Remember, management tends to get the behavior that it rewards. If you reward mostly the trick plays, or if you reward simple speed of delivery in the misguided notion that you’re being “results-oriented”, you’ll probably train the team exactly towards exhibiting those behaviors. What will you be giving up, though, and will you even know it when you see it?  Most importantly, will you know it before there’s a crisis that ensues?

I saw a sign on a roadside billboard once that stuck with me and that I’ve repeated to my staffs since then, because of its stellar applicability to IT strategy and projects: “Discipline is remembering what you really want.” What you really want, of course, is solid, dependable IT systems, run efficiently and reliably, with little fanfare.  You just need to remember that as you’re screaming for results on the latest trick play.  One tell-tale reminder of the need to remember what you really want often comes when a crisis erupts because something got badly botched in delivery (the flubbing of the trick play, so to speak) due to a failure to execute the fundamentals.
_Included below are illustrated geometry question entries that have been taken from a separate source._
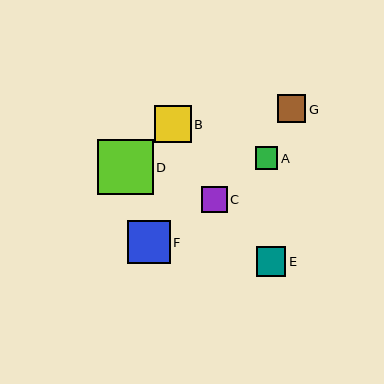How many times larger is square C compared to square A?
Square C is approximately 1.1 times the size of square A.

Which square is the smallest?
Square A is the smallest with a size of approximately 22 pixels.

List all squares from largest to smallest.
From largest to smallest: D, F, B, E, G, C, A.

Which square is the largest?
Square D is the largest with a size of approximately 56 pixels.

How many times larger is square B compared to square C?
Square B is approximately 1.4 times the size of square C.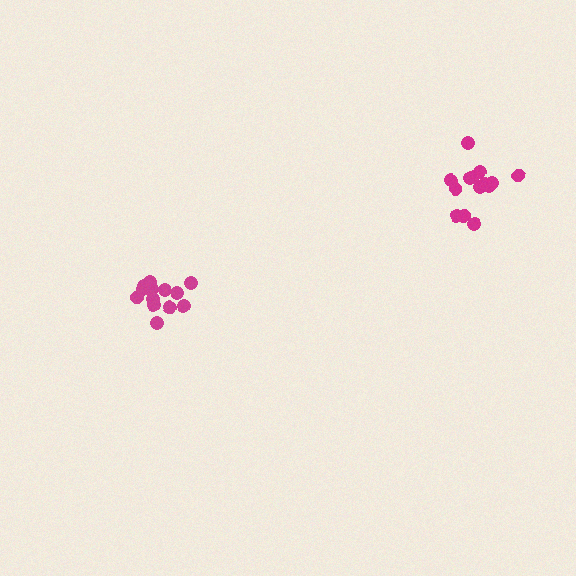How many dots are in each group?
Group 1: 14 dots, Group 2: 14 dots (28 total).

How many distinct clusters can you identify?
There are 2 distinct clusters.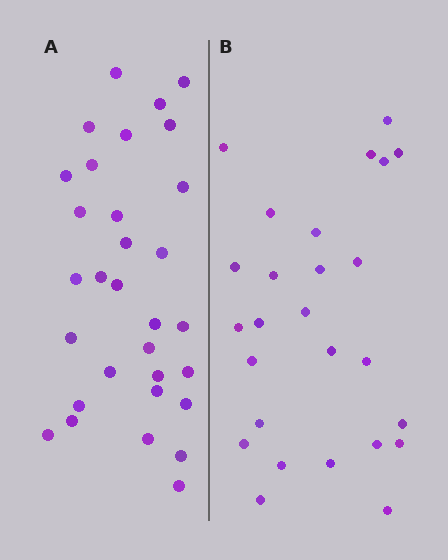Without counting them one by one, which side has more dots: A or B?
Region A (the left region) has more dots.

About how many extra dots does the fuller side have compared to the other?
Region A has about 5 more dots than region B.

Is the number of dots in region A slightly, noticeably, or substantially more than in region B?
Region A has only slightly more — the two regions are fairly close. The ratio is roughly 1.2 to 1.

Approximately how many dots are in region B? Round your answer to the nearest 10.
About 30 dots. (The exact count is 26, which rounds to 30.)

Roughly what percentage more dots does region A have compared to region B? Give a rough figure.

Next time, I’ll write about trap #1, the biggest trap of them all, the single most guaranteed way not to get what you want from your IT organization.  This is, in fact, the trap I have seen virtually every entity I’ve ever worked for fall into to some degree, some to the point of actually destroying the company.  Want to guess what it is before I write about it? Post a comment with your idea!

Lagniappe:

Comments

  1. OK, here’s my guess: your #1 trap has got to be “set the schedule from the start, without scope defined.” Business folks seem to do this again and again and again. I’ll be interested to read what you have to say about that, and ways to work with the business to not do it.

  2. Peter Kretzman says

    Good guess! But no.

    You’re right, it is common (and often troublesome) for schedules to be set in advance. As we all know from the shop-worn adage, what goes into successful delivery of a given project consists of a three-legged stool: schedule, scope, and resources (pick any two). As Ben points out, stakeholders sometimes pick the schedule, then can’t (or won’t) viably adjust the scope or resources as detailed analysis reveals the true extent of the project. We’ve all been bitten by this, multiple times.
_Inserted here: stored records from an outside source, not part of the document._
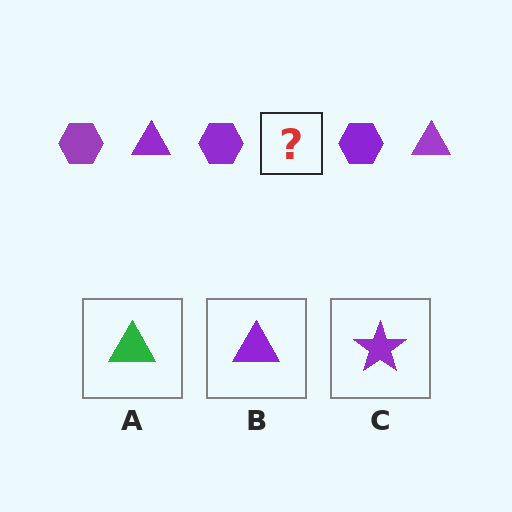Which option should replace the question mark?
Option B.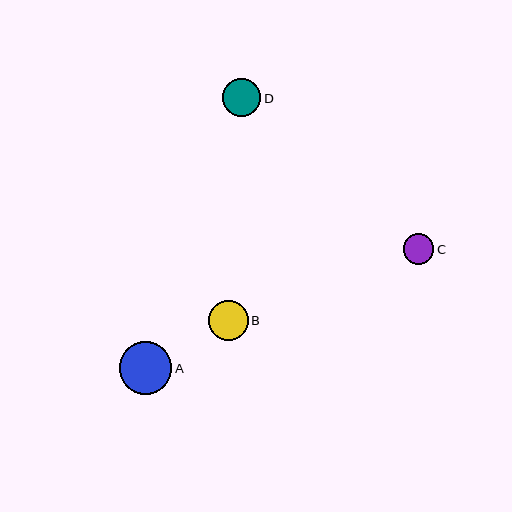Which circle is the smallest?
Circle C is the smallest with a size of approximately 31 pixels.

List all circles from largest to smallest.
From largest to smallest: A, B, D, C.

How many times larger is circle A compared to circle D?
Circle A is approximately 1.3 times the size of circle D.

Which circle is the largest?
Circle A is the largest with a size of approximately 52 pixels.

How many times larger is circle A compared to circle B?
Circle A is approximately 1.3 times the size of circle B.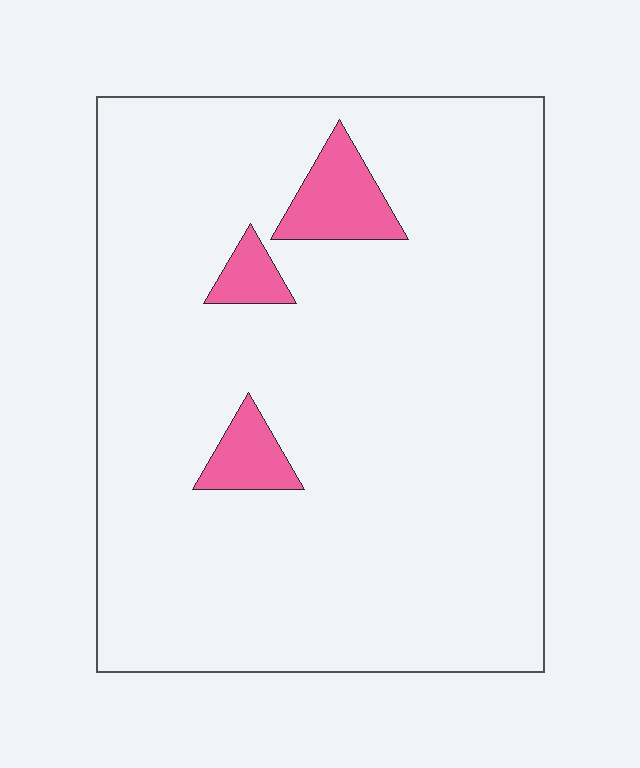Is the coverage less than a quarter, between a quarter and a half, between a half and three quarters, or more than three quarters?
Less than a quarter.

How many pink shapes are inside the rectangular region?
3.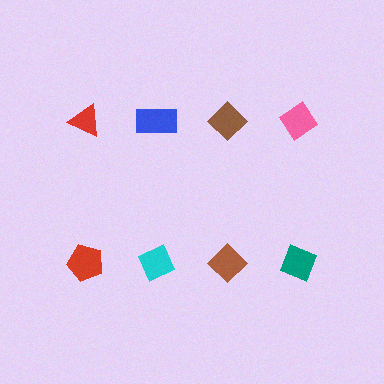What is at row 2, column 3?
A brown diamond.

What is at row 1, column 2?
A blue rectangle.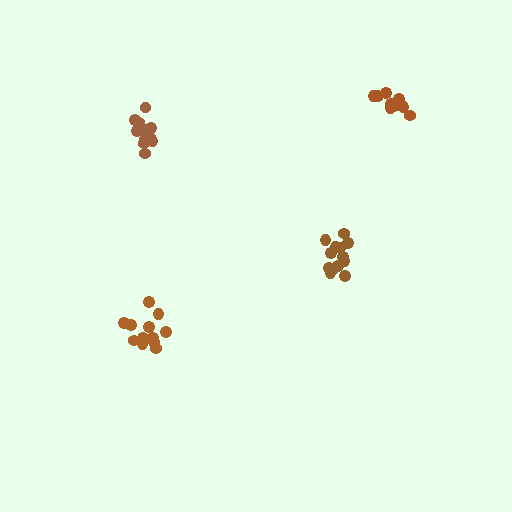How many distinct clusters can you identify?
There are 4 distinct clusters.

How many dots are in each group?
Group 1: 13 dots, Group 2: 12 dots, Group 3: 10 dots, Group 4: 12 dots (47 total).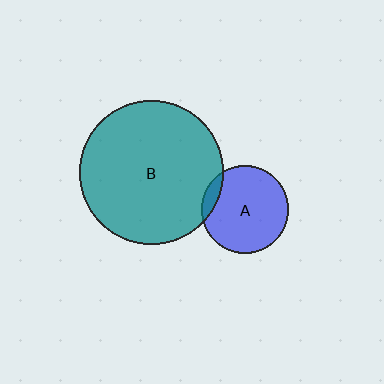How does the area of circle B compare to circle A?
Approximately 2.7 times.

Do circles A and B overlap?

    That said, sometimes schedules DO (for solid business reasons) have to be picked in advance, way before detailed analysis puts you on more solid ground. I agree that it’s done way more than it should be, and that people then often don’t understand that particular schedules necessarily influence actual delivered scope and/or the need for the resources to deliver it on time. You can’t, however, always wait for perfect information on all these factors before setting a schedule. That’s a huge impedance mismatch encountered between IT folks and business stakeholders, for sure. I’ll be writing more about this in the future.

    Meanwhile, the still-to-be-written Trap #1 is not yet identified. Hint: it does relate to what Ben guessed. Stay tuned.

  3. Marc Sirkin says

    Here’s a guess… write a very long, detailed project plan that no one reads 🙂

  4. Peter Kretzman says

    Ah, thanks for that guess, too, Marc. Sure, this happens: but I have to say that I see 99.99% of projects UNDERplan, not overplan. Maybe it’s just where I’ve been for the past ten years (fast-paced Internet-oriented companies). So while it’s not ideal to overproduce a detailed project plan, it certainly doesn’t match the big big hint I gave: something that would qualify as “actually destroying the company.”